On Recipe Memorization and Creativity in Large Language Models: Is Your Model a Creative Cook, a Bad Cook, or Merely a Plagiator?

Abstract

This work-in-progress investigates the memorization, creativity, and nonsense found in cooking recipes generated from Large Language Models (LLMs). Precisely, we aim (i) to analyze memorization, creativity, and non-sense in LLMs using a small, high-quality set of human judgments and (ii) to evaluate potential approaches to automate such a human annotation in order to scale our study to hundreds of recipes.
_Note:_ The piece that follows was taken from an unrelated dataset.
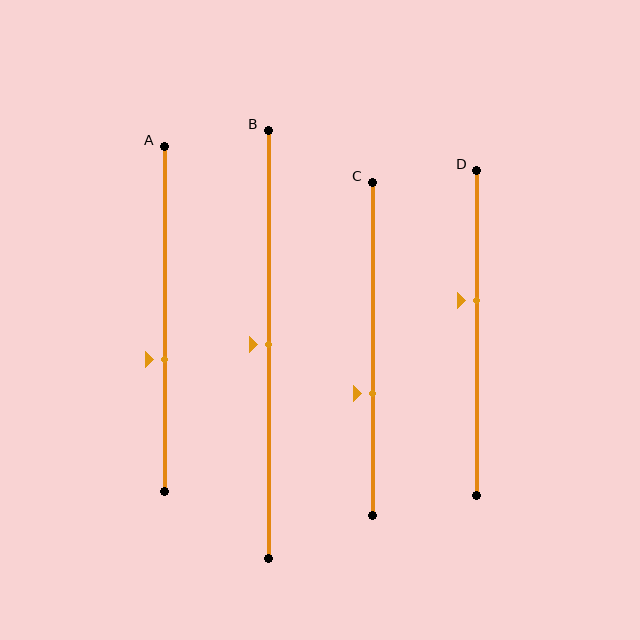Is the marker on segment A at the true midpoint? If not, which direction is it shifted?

To achieve (i), we conduct a detailed human annotation on 20 preselected recipes generated by LLM (Mixtral), extracting each recipe's ingredients and step-by-step actions to assess which elements are memorized--i.e., directly traceable to online sources possibly seen during training--and which arise from genuine creative synthesis or outright nonsense. We find that Mixtral consistently reuses ingredients that can be found in online documents, potentially seen during model training, suggesting strong reliance on memorized content. To achieve aim (ii) and scale our analysis beyond small sample sizes and single LLM validation, we design an ``LLM-as-judge'' pipeline that automates recipe generation, nonsense detection, parsing ingredients and recipe steps, and their annotation. For instance, comparing its output against human annotations, the best ingredient extractor and annotator is Llama 3.1+Gemma 2 9B, achieving up to 78% accuracy on ingredient matching. This automated framework enables large-scale quantification of memorization, creativity, and nonsense in generated recipes, providing rigorous evidence of the models' creative capacities.